基地問題を人権問題として世界に訴えようという作戦である。
翁長演説がどこまで世界の共感を呼び、広がりを見せるかは不明である。
一方、日本政府は抜け目なく翁長演説に対する反論も用意していた。
反論演説を行ったのは、『ジュネーブ国際機関日本政府代表部の嘉治美佐子大使』
しかしその反論は、翁長知事の主張を裏付けすることになってしまった。
翁長知事 国連人権理事会で演説 (NHKニュースWEB)
沖縄県の翁長知事は、普天間基地を同じ県内の名護市辺野古に移設する計画への反対を国際世論に訴えるため、21日、スイスのジュネーブで開かれた国連人権理事会に出席し、2分間、英語で演説しました。

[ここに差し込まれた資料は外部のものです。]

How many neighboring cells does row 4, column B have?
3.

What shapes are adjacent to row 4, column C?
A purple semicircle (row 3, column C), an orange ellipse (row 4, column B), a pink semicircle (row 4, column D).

この中で翁長知事は、「沖縄は日本の0.6%の面積しかないが、日本にあるアメリカ軍専用施設の73.8%が存在している。戦後70年間、アメリカ軍基地は、沖縄で多くの事件事故や環境問題を引き起こしていて、われわれの自己決定権と人権がないがしろにされている」と訴えました。
そのうえで、翁長知事は「自国民の自由、平等、人権、民主主義を守れない国が、ほかの国々とその価値観を共有できるのか」と述べ、沖縄県の反対にもかかわらず計画を進める政府の姿勢を厳しく批判し、あらゆる手段を使って移設を阻止する考えを強調しました。
日本政府側も答弁
このあと、日本政府を代表して、ジュネーブ国際機関日本政府代表部の嘉治美佐子大使が、政府側の答弁権を行使し、「日本政府は、沖縄の基地負担軽減に最大限取り組んでいる。普天間基地の辺野古への移設は、アメリカ軍の抑止力の維持と、危険性の除去を実現する、唯一の解決策だ。日本政府は、おととし、仲井真前知事から埋め立ての承認を得て、関係法令に基づき移設を進めている。沖縄県には、引き続き説明をしながら理解を得ていきたい」と述べ、翁長知事の演説に反論しました。

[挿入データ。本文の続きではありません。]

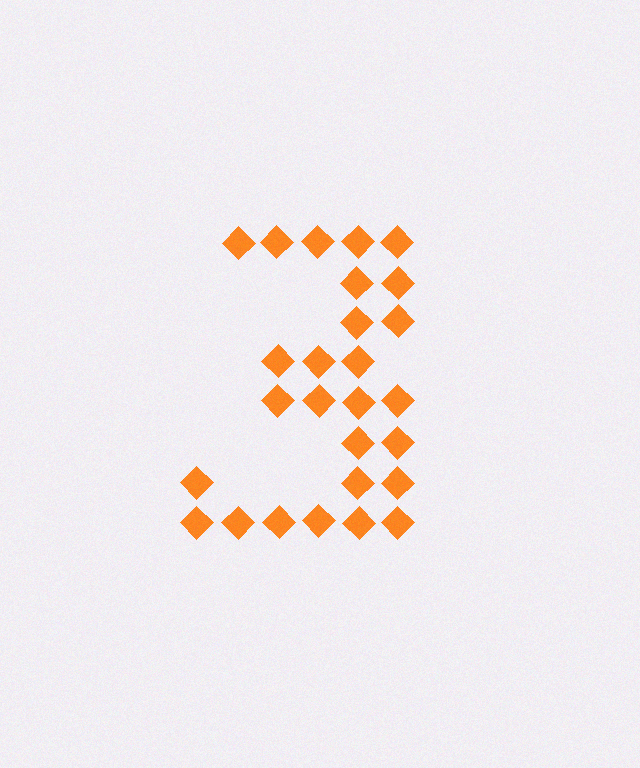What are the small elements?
The small elements are diamonds.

『基地負担軽減』、『危険性の除去に取り組んで』と言って、基地負担・危険性の継続的な存在を認めている。
そして、『アメリカ軍の抑止力』は沖縄県民の人権に優越することを明らかにした。
『関係法令に基づ』いていれば、何でもできる!
基本的人権・法の下の平等は憲法に規定されている概念である。
法律に優越することは当然のことである。
法による人権抑圧などは正当化されるはずもない。
ことごとく、翁長知事の主張を裏付けてしまっている。
この冷酷無比な演説の主は、『ジュネーブ国際機関日本政府代表部の嘉治美佐子大使』
驚くべきことに、『外務省人権人道課長』という経歴の持ち主である。
1981 年 東京大学経済学部卒 外務省入省
1984 年 オックスフォード大学卒
駐英日本大使館、欧州連合日本政府代表部、駐ベトナム日本大使館、国際連合日本政府代表部 、UNHCR、総理官邸などに勤務。外務省人権人道課長、中東アフリカ局審議官などを経て、
2012 年8 月より 東京大学大学院総合文化研究科国際社会科学専攻教授(国際関係論)

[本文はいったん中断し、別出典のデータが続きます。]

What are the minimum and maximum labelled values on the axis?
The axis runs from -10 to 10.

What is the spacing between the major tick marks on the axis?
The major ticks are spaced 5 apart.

2014年9月5日に在ジュネーブ領事事務所長として当地に着任

おまけに、この女大使はこんな発言までしていた。
会議後、記者団に対し、「普天間の移設は19年来、適正な手続きで進めてきた。事実関係を無視した知事の発言は国際社会の理解を得られない」と批判。軍事基地の施設の問題を人権理事会で取り上げることには「なじまない」との考えを示した。
薄気味悪いほど、安倍政権の代弁者に徹している。
もともとの人間性からなのか、あるいは役人という職業が作り上げた人格なのか?
多分、それらが渾然一体となってできあがった人間なのだろう。
翁長知事は、基地移設を人権問題として捉えているのだ。
『国連人権理事会』で論ずることは当然ではないか!
日本政府も国内メディアも沖縄県民の人権をまったく無視し続けてきた。
翁長知事は海外で訴えざるを得なかった。
そうさせたのは日本政府と堕落した国内メディアではないか!
国務省「移設が唯一の解決策と日米政府は合意」
アメリカ国務省のカービー報道官は21日、「沖縄が日米同盟やアジアの平和と安定の要として極めて重要な貢献を果たしていることに、われわれは心からの謝意を表明している。われわれは沖縄の地元の人たちと良好な関係を築いており、アメリカ軍の駐留が地元に及ぼす影響についても認識している」と述べました。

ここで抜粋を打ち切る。